Metal halide perovskites are a new class of promising materials in optoelectronic applications. As the optoelectronic properties of lead halide perovskites are determined largely by their morphology, the morphology of perovskites is crucial for their applications. However, the morphology-controllable synthesis of Cs₄PbBr₆ perovskites has been scarcely reported so far. Here, zero-dimensional Cs₄PbBr₆ perovskite microcrystals with tunable size and ultra-uniform morphology were synthesized via a facile precipitation method. The as-prepared Cs₄PbBr₆ microcrystals possess high photoluminescence quantum yields of up to 98% and excellent stability. The content of ligands plays a dominant role in the solubility of PbBr₂ and can compete with Cs⁺ ions for the surface passivation of Cs₄PbBr₆ microcrystals, thus modulating the kinetics of the reaction to influence the size and phase of the final products. Meanwhile, the synthesized Cs₄PbBr₆ microcrystals have outstanding thermal stability compared with CsPbBr₃ perovskites.

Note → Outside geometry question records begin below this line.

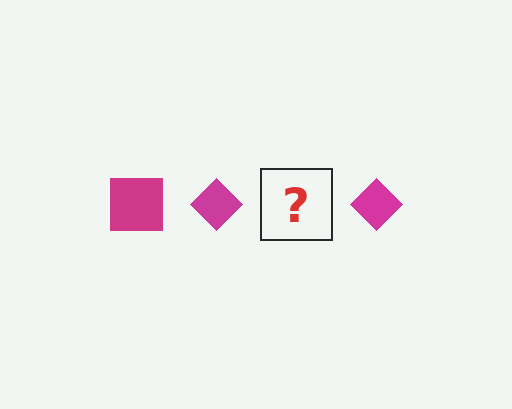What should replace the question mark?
The question mark should be replaced with a magenta square.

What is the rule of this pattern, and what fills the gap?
The rule is that the pattern cycles through square, diamond shapes in magenta. The gap should be filled with a magenta square.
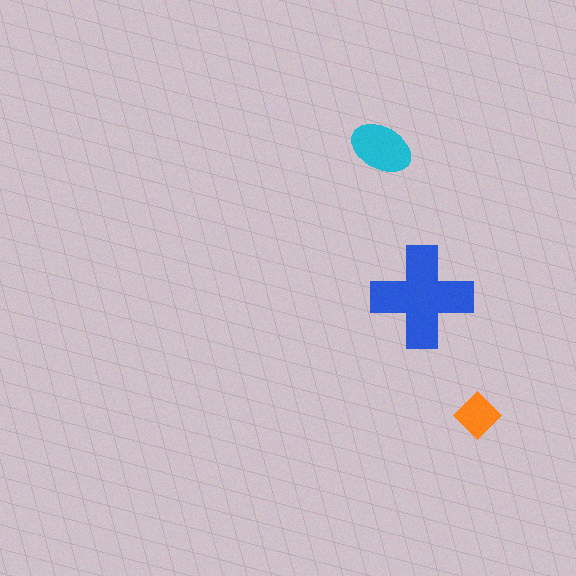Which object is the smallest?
The orange diamond.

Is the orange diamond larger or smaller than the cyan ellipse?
Smaller.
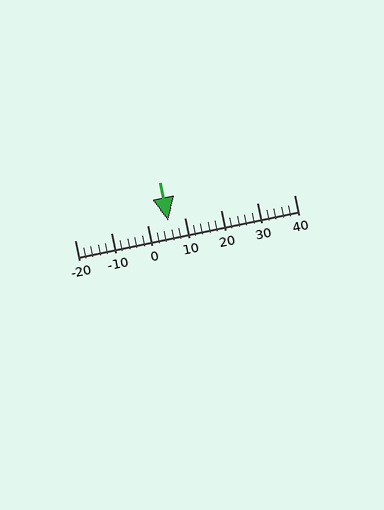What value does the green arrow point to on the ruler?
The green arrow points to approximately 6.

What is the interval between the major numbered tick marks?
The major tick marks are spaced 10 units apart.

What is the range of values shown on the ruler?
The ruler shows values from -20 to 40.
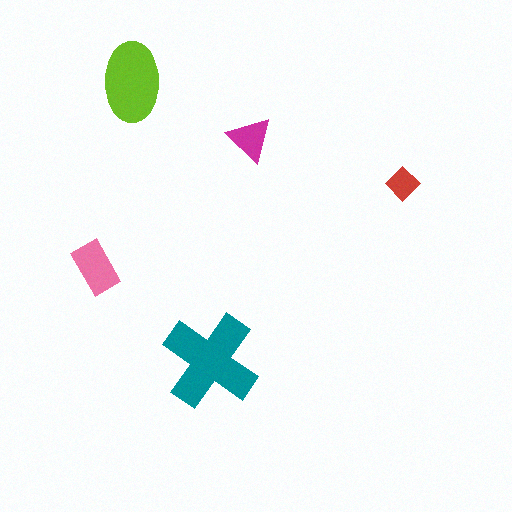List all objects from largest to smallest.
The teal cross, the lime ellipse, the pink rectangle, the magenta triangle, the red diamond.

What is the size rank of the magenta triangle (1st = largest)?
4th.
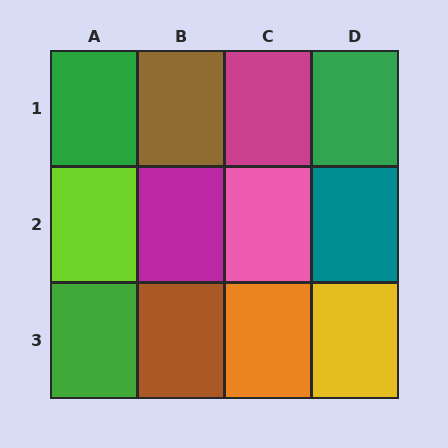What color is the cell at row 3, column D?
Yellow.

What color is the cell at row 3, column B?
Brown.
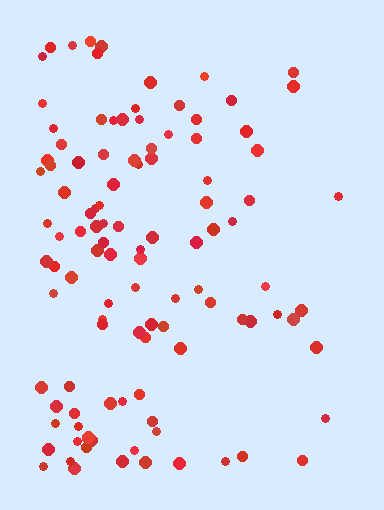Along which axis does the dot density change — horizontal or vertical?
Horizontal.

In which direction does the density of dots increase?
From right to left, with the left side densest.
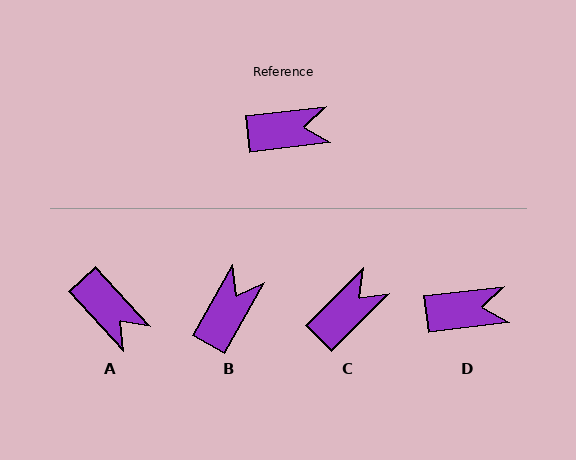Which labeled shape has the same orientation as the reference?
D.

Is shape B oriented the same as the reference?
No, it is off by about 54 degrees.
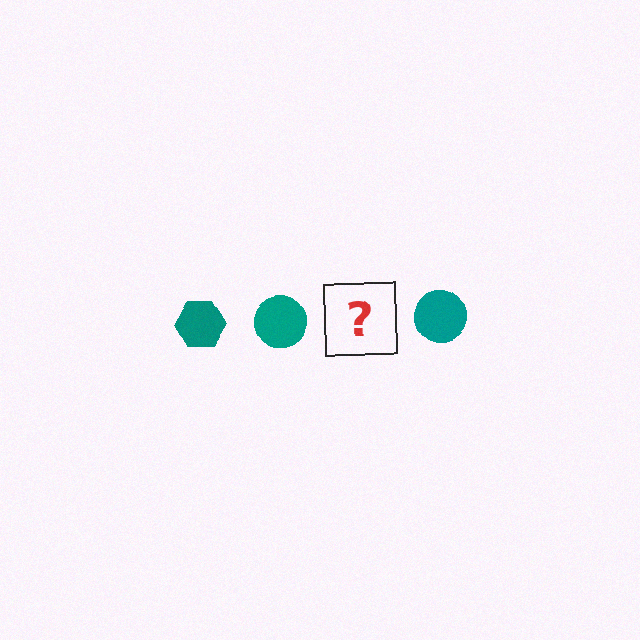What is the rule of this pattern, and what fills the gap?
The rule is that the pattern cycles through hexagon, circle shapes in teal. The gap should be filled with a teal hexagon.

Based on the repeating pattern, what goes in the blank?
The blank should be a teal hexagon.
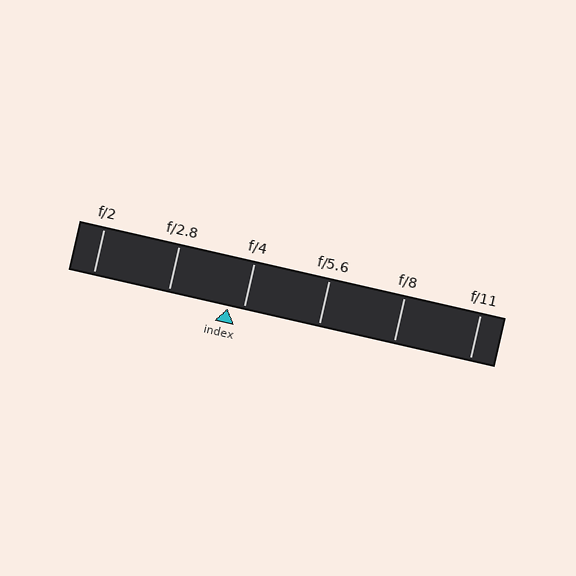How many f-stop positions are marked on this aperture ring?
There are 6 f-stop positions marked.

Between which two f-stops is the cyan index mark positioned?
The index mark is between f/2.8 and f/4.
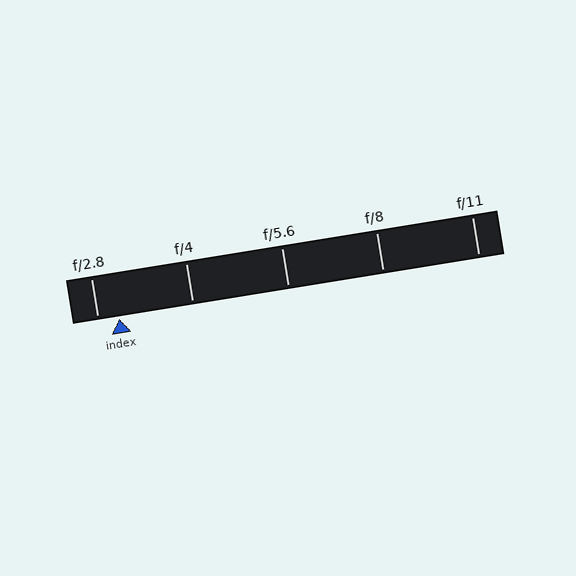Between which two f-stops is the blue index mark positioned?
The index mark is between f/2.8 and f/4.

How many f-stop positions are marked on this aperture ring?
There are 5 f-stop positions marked.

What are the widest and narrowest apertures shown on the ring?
The widest aperture shown is f/2.8 and the narrowest is f/11.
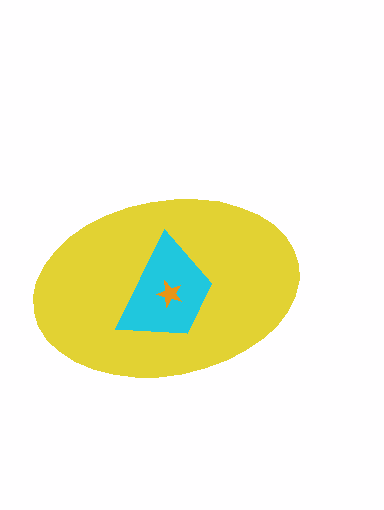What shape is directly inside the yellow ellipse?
The cyan trapezoid.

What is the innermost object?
The orange star.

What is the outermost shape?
The yellow ellipse.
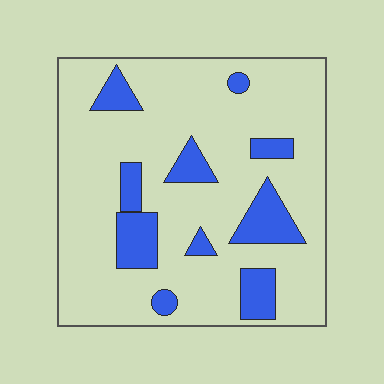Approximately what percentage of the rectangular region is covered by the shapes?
Approximately 20%.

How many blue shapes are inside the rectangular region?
10.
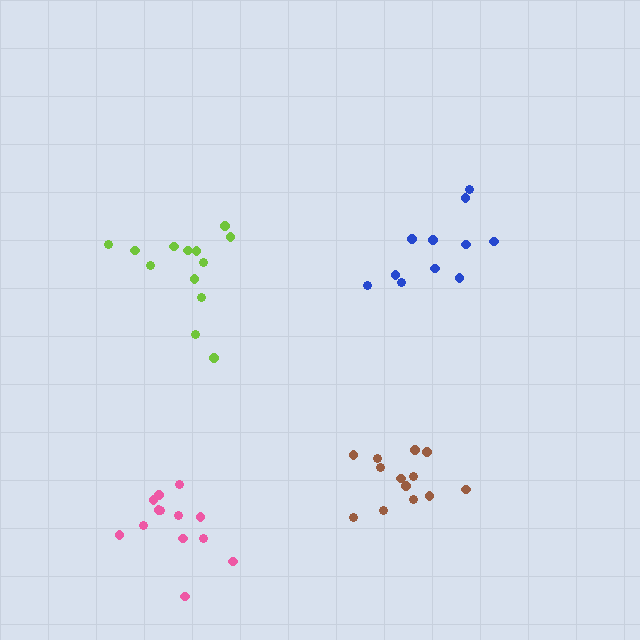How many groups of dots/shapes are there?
There are 4 groups.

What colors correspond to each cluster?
The clusters are colored: lime, blue, brown, pink.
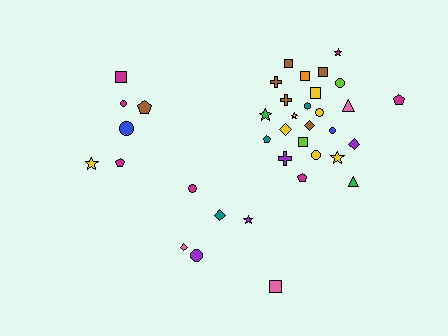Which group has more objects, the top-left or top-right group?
The top-right group.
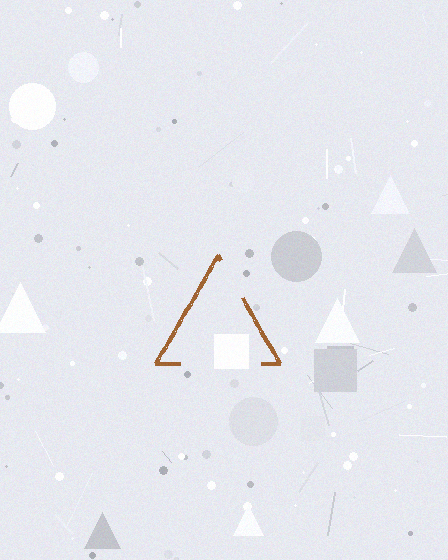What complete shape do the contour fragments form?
The contour fragments form a triangle.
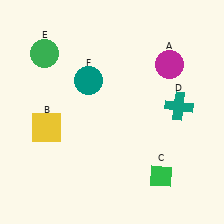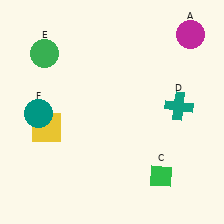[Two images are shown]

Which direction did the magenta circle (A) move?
The magenta circle (A) moved up and to the right.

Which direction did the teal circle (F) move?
The teal circle (F) moved down and to the left.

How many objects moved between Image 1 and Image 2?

Highly emissive hexagonal Cs₄PbBr₆ microcrystals with excellent stability were used as phosphors for white light emitting diodes (WLEDs), and the luminous efficiency of the WLED device was determined to be as high as 116.84 lm W⁻¹. This study provides an effective and facile approach to fabricate stable Cs₄PbBr₆ microcrystals with tunable size and excellent photoluminescence properties.